Even if the auditors don’t allow them to be counted as an asset, the low income housing credits do have value. The critical question is what the government will do with the asset when it takes over the GSEs.

They could sell the credits to corporations. They would take a loss right now, but they could liquidate the credits at a cheap enough price.  But if the federal government takes over the GSEs can the government sell the credits?  It’s not clear if there is statutory authority to do so.  If it is legal, the feds could raise money by selling the credits, but it would be like a government giveaway (eg. the government selling credits against future federal taxes at a 25% discount or more).

From the standpoint of affordable housing production, dumping tax credits on the market right now would saturate the market. Most of the profitable corporations in America that buy credits likely already have all the credits they could handle to offset their future tax liability in the current economy.

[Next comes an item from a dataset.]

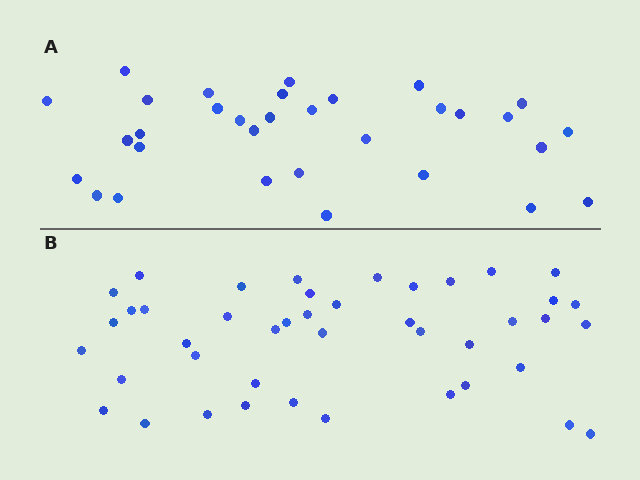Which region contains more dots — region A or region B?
Region B (the bottom region) has more dots.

Dumping the tax credits held by Fannie and Freddie in the market would have a disastrous impact on the ongoing housing tax credits being issued under federal authority by the states.  It would dramatically devalue credits issued under the ongoing program, producing far fewer units of housing per federal tax credit.  So the cost to the federal government of dumping the GSE’s huge inventories of tax credits have to factored against this offsetting cost to the government housing program.

If the feds takeover the GSEs and just erase their credits, this could help drive the housing credit market up.  Tax credit prices would rise, producing more equity for the on-going low income housing tax credit program.  But since Fannie and Freddie were two of the largest buyers of housing tax credits wiping those out would be a huge loss to the corporations (and a huge cost to the taxpayer).

Another interesting question: What happens to all the low income housing tax credit developments where Fannie and Freddie are the limited partners? Would the federal government become the limited partner?  That would be interesting! 🙂

These are questions that demand immediate attention from housing advocates.

I started my commitment to housing justice for people and communities with low incomes in 1975 in Austin's Clarksville community. These years of working side-by-side with dedicated community leaders to find solutions to housing and community development challenges have taught me some things and I’m learning new things every day.